Zwei Mitarbeiter eines österreichischen FPÖ-Nationalratspräsidenten orderten rechte CDs und andere Devotionalien.

Sieht keine Schuld bei seinen "wissbegieriegen jungen" Mitarbeitern: FPÖ-Mann Graf. Bild: dpa

WIEN taz Die Band Weiße Wölfe und der Liedermacher Michael Müller haben einen eindeutigen Ruf in der Neonazi-Szene. CDs mit ihren hetzerischen Liedern nebst Devotionalien wie die Reichkriegsflagge und "T-Hemden" mit deutschen Landsern standen auf der Bestellliste, die beim deutschen Aufruhr-Versand von zwei Österreichern eingingen. Sebastian Ploner und Marcus Vetter, heute 21 und 22 Jahre alt, sind seit kurzer Zeit parlamentarische Mitarbeiter des Dritten Nationalratspräsidenten Martin Graf, FPÖ. Sie gehören wie Graf der schlagenden Burschenschaft Olympia an, die rechtsextremes Gedankengut pflegt.

Karl Öllinger, Abgeordneter und Sozialsprecher der Grünen, wünscht sich, das österreichische Parlament solle sich so wie die Bürger von Passau verhalten, die auf einer Demonstration forderten: "Zieht die Spülung: Weg mit dem Nazidreck!" Ihm wurden von Hackern die Bestelldaten des Versandhauses für rechtsextreme Artikel zugespielt.

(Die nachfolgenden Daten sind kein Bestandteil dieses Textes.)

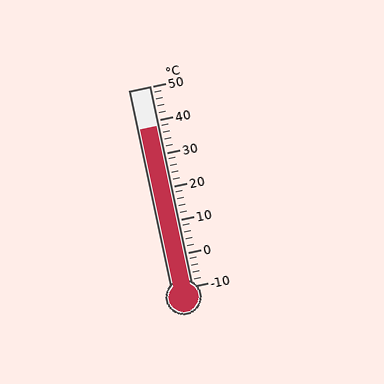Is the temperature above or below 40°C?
The temperature is below 40°C.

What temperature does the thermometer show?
The thermometer shows approximately 38°C.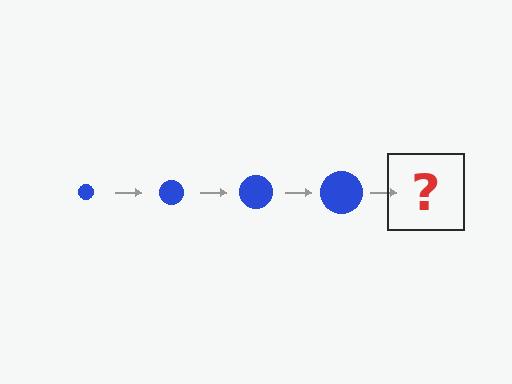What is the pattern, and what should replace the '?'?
The pattern is that the circle gets progressively larger each step. The '?' should be a blue circle, larger than the previous one.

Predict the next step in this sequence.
The next step is a blue circle, larger than the previous one.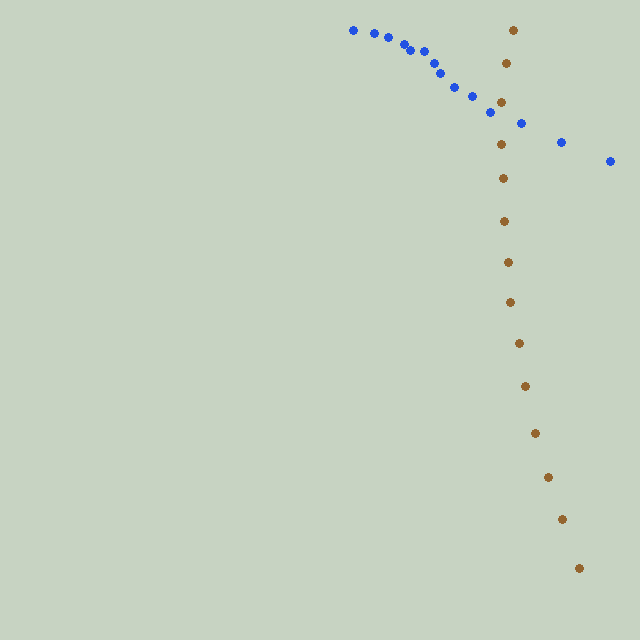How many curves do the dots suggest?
There are 2 distinct paths.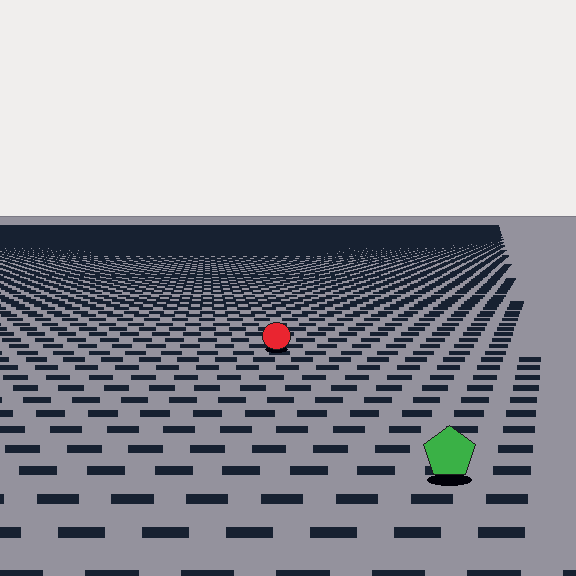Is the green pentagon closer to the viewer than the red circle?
Yes. The green pentagon is closer — you can tell from the texture gradient: the ground texture is coarser near it.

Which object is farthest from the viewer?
The red circle is farthest from the viewer. It appears smaller and the ground texture around it is denser.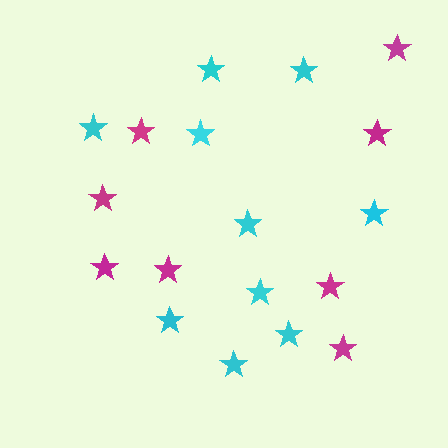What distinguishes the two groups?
There are 2 groups: one group of magenta stars (8) and one group of cyan stars (10).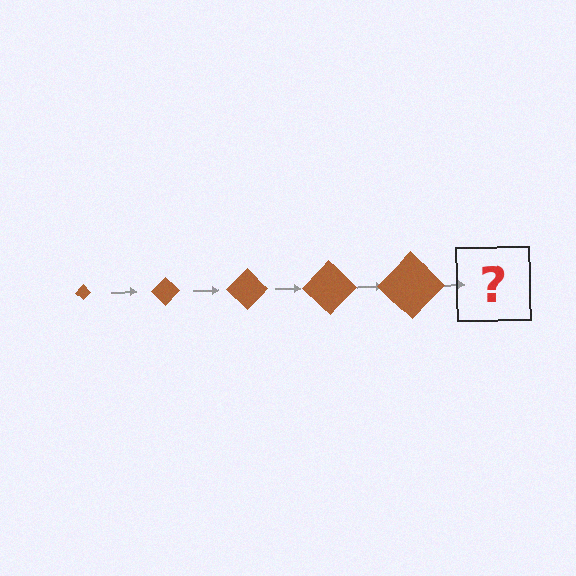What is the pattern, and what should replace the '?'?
The pattern is that the diamond gets progressively larger each step. The '?' should be a brown diamond, larger than the previous one.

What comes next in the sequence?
The next element should be a brown diamond, larger than the previous one.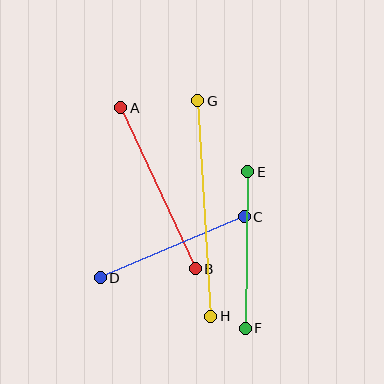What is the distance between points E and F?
The distance is approximately 157 pixels.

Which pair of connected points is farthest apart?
Points G and H are farthest apart.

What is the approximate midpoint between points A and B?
The midpoint is at approximately (158, 188) pixels.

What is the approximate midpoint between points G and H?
The midpoint is at approximately (204, 208) pixels.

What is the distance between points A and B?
The distance is approximately 178 pixels.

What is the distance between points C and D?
The distance is approximately 156 pixels.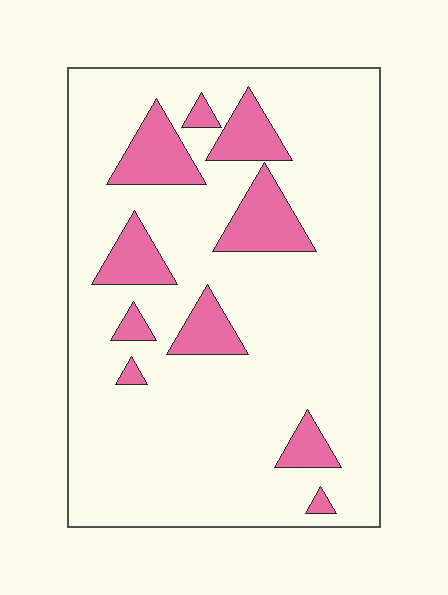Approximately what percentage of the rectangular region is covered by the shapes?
Approximately 15%.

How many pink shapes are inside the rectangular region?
10.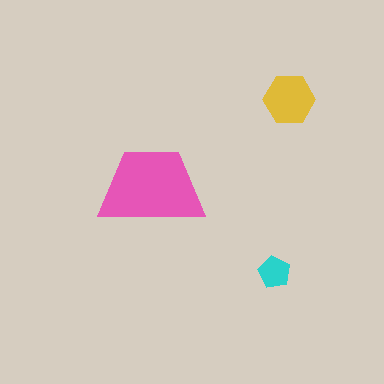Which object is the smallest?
The cyan pentagon.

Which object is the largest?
The pink trapezoid.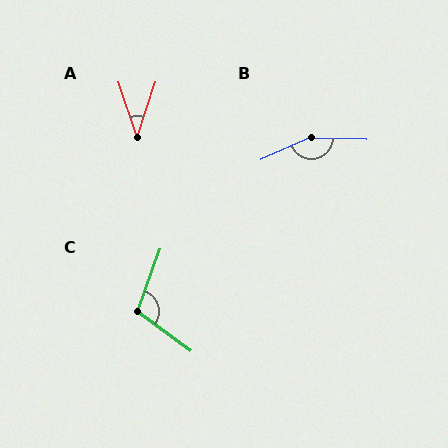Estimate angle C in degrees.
Approximately 106 degrees.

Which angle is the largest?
B, at approximately 154 degrees.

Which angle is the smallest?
A, at approximately 36 degrees.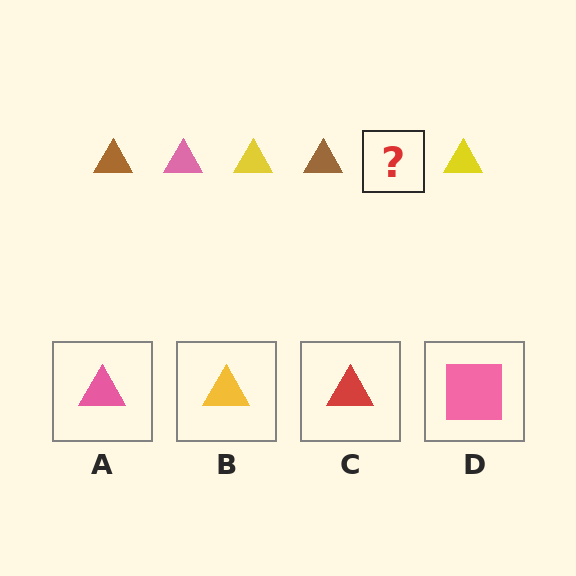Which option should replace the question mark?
Option A.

Obwohl die dokumentierten Bestellungen größtenteils mehr als vier Jahre zurückliegen, forderte Öllinger den freiheitlichen Würdenträger auf, sich von seinen Angestellten zu trennen.

Graf ignorierte die Vorwürfe zunächst. In einer Erklärung war von "wissbegierigen jungen Menschen" die Rede, die sich Material zur Information bestellt hätten. Für Öllinger ist das ein Hohn: "Das Material ist an Eindeutigkeit nicht zu überbieten." Unter den Büchern finden sich Anleitungen für nationale Aktivisten. CDs seien in größerer Stückzahl, T-Shirts in verschiedenen Größen geordert worden.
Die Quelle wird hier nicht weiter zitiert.